Wenn man Tirol hört, denkt man an traumhafte Skigebiete, romantische Berglandschaften und freundliche Bergleute, die die Touristen mit herzhafter Hausmannskost verwöhnen. Im Herzen des allseits beliebten Bundeslands, tief im Zillertal, hallt eine grölende Stimme eines einzelnen Menschen, die sich Gedanken über unsere Welt gemacht hat und das dringende Bedürfnis verspürt hat, diese auf musikalische Weise auszudrücken. Nein, damit sind nicht die Zillertaler Schürzenjäger gemeint. 2016 bekam Manuel Harlander (Guitar, Vocals, Bass) das Gefühl seine Ideen umzusetzen. Sein Soloprojekt, GLOBAL SCUM, wurde mit der Zeit immer wichtiger für ihn selbst und er wandte seine ganze leidenschaftliche Energie an um ein komplettes Album zu kreieren. Dieses Jahr ist es soweit, dass das Debütalbum „Hell is Home“ von GLOBAL SCUM veröffentlicht wird. Die Stormbringer.at-Redaktion ist von dieser Leidenschaft begeistert und gibt Manuel Harlander die Chance sein Können unter Beweis zu stellen. GLOBAL SCUM ist eine Mixtur aus groovigen Elementen die in Hardcore, Death Metal und Thrash Metal teilweise vorkommen. Im Album „Hell is Home“ vereint Harlander diese Elemente und schafft so eine einladende Musik zum Headbangen, zum Moshen oder einfach zum Mitschreien. Zusammengefasst gesagt, spielt GLOBAL SCUM Groove Metal.

Die Anfangsnummer versetzt den Zuhörer mit typischen Klängen aus 80er Jahre Splatterfilmen und anschließender einsamer Gitarrenmelodie schon in eine angespannte Lage. Eine nicht zu erwartende Unterbrechung der toten Stille ist ein klares Statement, dass der Musiker nicht lange um den heißen Brei spielt. Die Schreie werden mit so einer aggressiven Energie heraus geplärrt und trotzdem sind die Wörter mit Bedacht gewählt.  Der Titel „Hell is Home“ trifft exakt die Stimmung, die man sich beim Anhören des Albums vorstellen kann.

„When Water turns to Blood“ handelt von korrupten Nationen und der ungerechten Behandlung verschiedener Völker. Harlander animiert den Zuhörer nicht zur physischen Gewalt, sondern ermuntert einen über die menschenunwürdige Situation Anderer nachzudenken. Die Blastbeats und die disharmonischen Sechszehntelnoten der E-Gitarre geben dem Zuhörer zu verstehen wie er sich bei diesen Thema fühlt. Hallende Aufschreie bringen einem schon die Gänsehaut auf den Armen. Stilles Herumsitzen scheint dem gepflegten Death Metal Fan keine mögliche Option zu sein. Die Köpfe peitschen in Kreisbewegungen. Die Hände hämmern mit geballten Fäusten zum Takt der Musik. In der Einleitung der Bridge findet sich für Thrash Metal-Begeisterte ein Riff das mit dem Handballen an Gitarrenseiten gedämpft wird, was für mehr Schnelligkeit im Rhythmus des Liedes sorgt.  
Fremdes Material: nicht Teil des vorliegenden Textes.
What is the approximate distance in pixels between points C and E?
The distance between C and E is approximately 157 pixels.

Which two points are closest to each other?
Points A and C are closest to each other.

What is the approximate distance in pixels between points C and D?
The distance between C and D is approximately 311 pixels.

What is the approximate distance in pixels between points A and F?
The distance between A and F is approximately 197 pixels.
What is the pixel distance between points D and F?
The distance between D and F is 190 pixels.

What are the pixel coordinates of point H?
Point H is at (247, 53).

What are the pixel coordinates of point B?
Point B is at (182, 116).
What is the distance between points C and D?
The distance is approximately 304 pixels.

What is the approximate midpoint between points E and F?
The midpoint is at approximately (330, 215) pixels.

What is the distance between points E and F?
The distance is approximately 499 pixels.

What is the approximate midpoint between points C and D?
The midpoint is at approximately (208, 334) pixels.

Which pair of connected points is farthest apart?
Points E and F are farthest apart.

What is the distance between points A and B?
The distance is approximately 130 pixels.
Die Nummer „Amok“ lässt Harcore-Liebhaber in Nostalgie schwelgen. Kurz. Aggressiv. Groovy. Ein purer Moshsong in Oldschool- Manier. Wer dann noch gut in Form ist, hat in den Off-Beat-Stellen Zeit zum Headbangen. Der Titel des Songs „Amok“ bringt die Gefühlslage des Zuhörers exakt auf den Punkt. Ein kurze alleinstehende Basslinie leitet das Gitarrensolo ein, das der Höhepunkt des Liedes ist.
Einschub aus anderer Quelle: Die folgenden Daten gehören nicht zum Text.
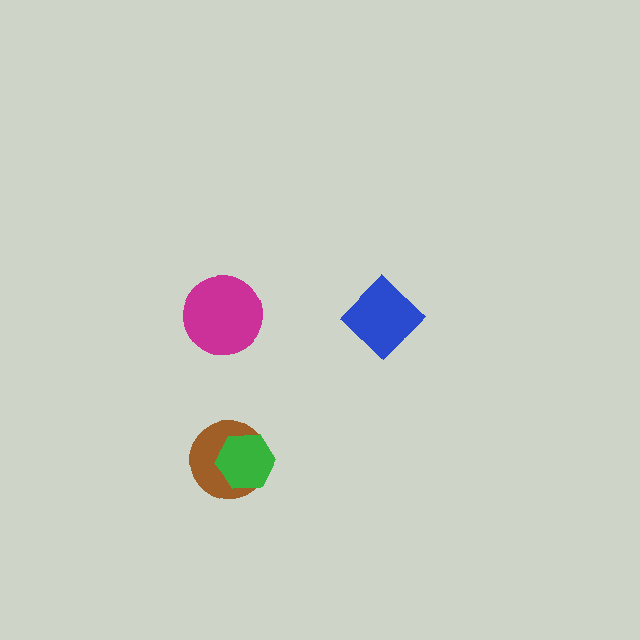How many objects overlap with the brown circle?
1 object overlaps with the brown circle.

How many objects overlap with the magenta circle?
0 objects overlap with the magenta circle.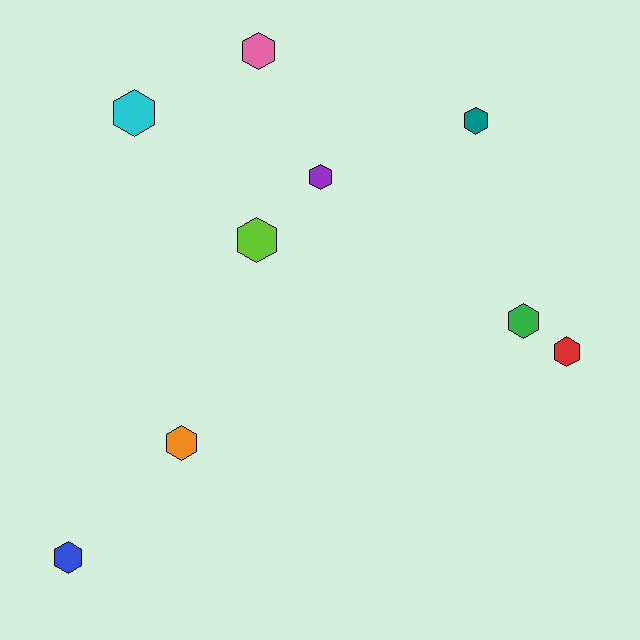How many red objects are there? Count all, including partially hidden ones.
There is 1 red object.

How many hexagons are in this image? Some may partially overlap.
There are 9 hexagons.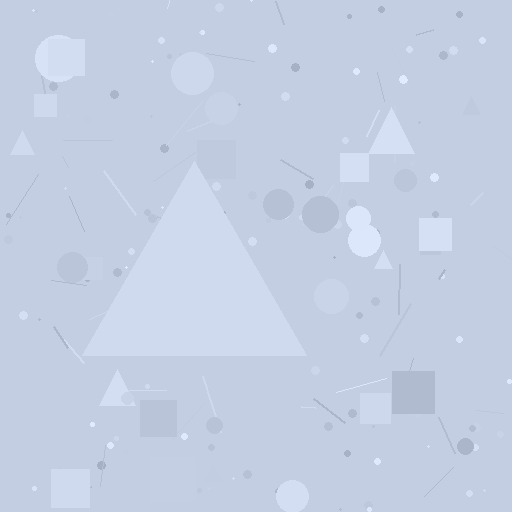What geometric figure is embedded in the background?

„Innerlich faulend“ hat einen Metalcore-lastigen Einsatz. Bewusst gesetzte und abrupte Pausen der Gitarre mit wenig Notenvielfalt die dem Lied einen fetzigen Charakter verleihen.  Nach 17 Sekunden ändert sich der Rhythmus zu einem typischen Death Metal-Riff. Markant ist auch die gewählte Sprache. Manuel Harlander singt nur in dieser Nummer auf deutsch. Durch diese kantige Sprache wirkt „Innerlich faulend“ um einiges härter. „Wir schaufeln unser Grab, Menschenshölle tot geplagt!“.
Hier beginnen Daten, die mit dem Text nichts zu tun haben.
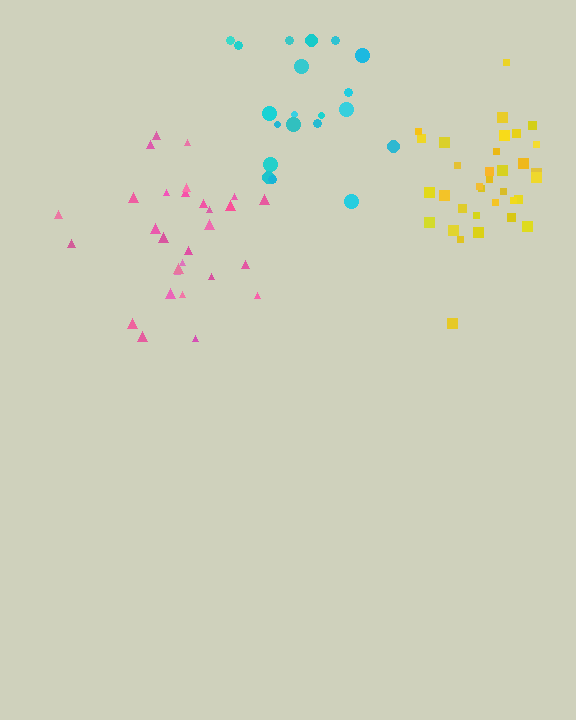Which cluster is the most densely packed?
Yellow.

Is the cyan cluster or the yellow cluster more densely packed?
Yellow.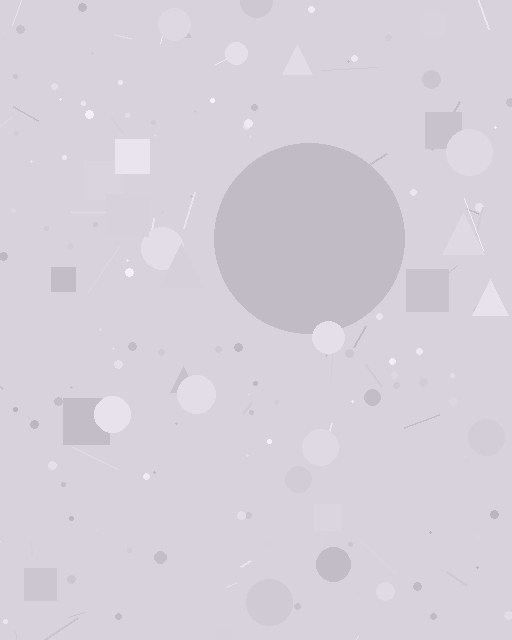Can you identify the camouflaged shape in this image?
The camouflaged shape is a circle.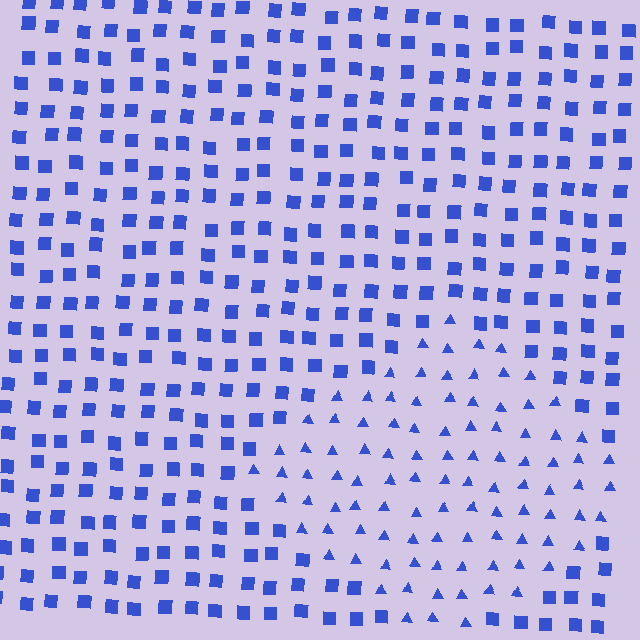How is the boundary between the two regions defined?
The boundary is defined by a change in element shape: triangles inside vs. squares outside. All elements share the same color and spacing.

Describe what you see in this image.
The image is filled with small blue elements arranged in a uniform grid. A diamond-shaped region contains triangles, while the surrounding area contains squares. The boundary is defined purely by the change in element shape.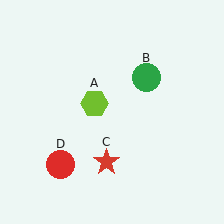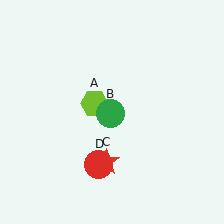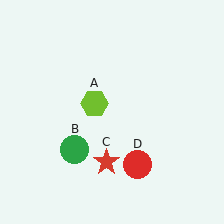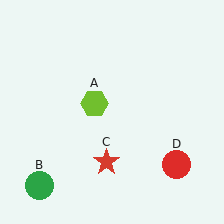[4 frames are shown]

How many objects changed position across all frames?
2 objects changed position: green circle (object B), red circle (object D).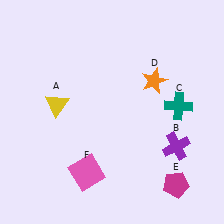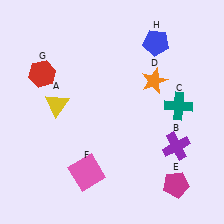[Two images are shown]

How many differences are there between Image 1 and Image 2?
There are 2 differences between the two images.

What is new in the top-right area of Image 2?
A blue pentagon (H) was added in the top-right area of Image 2.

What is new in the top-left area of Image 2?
A red hexagon (G) was added in the top-left area of Image 2.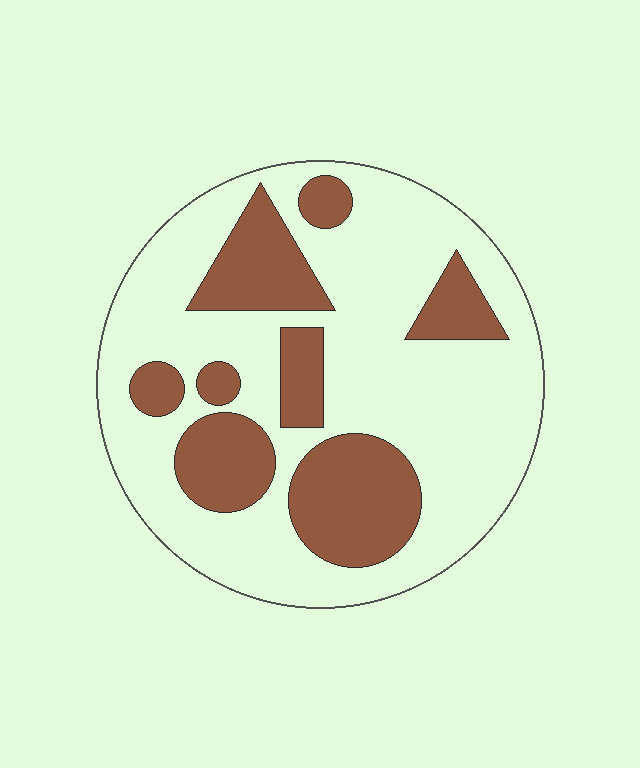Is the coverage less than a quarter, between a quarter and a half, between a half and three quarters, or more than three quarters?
Between a quarter and a half.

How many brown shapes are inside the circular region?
8.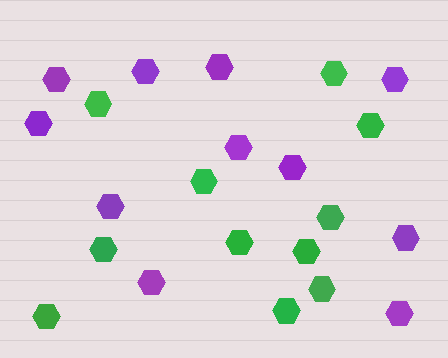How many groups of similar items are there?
There are 2 groups: one group of green hexagons (11) and one group of purple hexagons (11).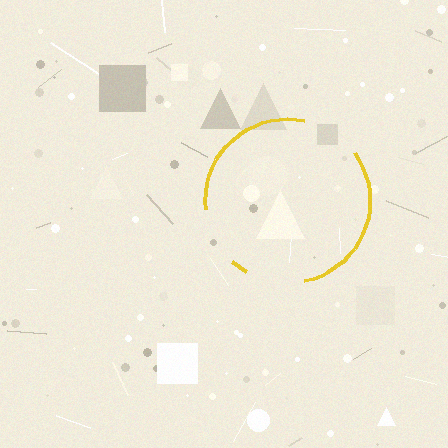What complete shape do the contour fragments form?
The contour fragments form a circle.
Das Debütalbum „ Hell is Home“ ist eine scharfe Granate, die brutale Energie um die Ohren des Zuhörers fliegen lässt. GLOBAL SCUM befasst sich mit kritischen Ansichten gegenüber Politik, unaufhörlichen Kriegszuständen, menschlicher Ignoranz und vom Gefühl innerlich gefangen zu sein. Kurz gesagt, sprechen einfach Manuel Harlanders Songtexte einen an. Es ist schon ein Ohrenschmaus nur der Musik zu lauschen. Wenn man noch versteht worüber der Tiroler singt, finden man noch mehr Spaß daran, auf die preschenden Klänge und den alles zerberstenden Gesang einzugehen. Zusätzlich muss gesagt werden, dass es eine beachtlichere Leistung ist, dass so eine leidenschaftliche Musik von einem einzelnen Künstler produziert worden ist.

Fazit: Fetzige Musik die einen gnadenlos mitreißt.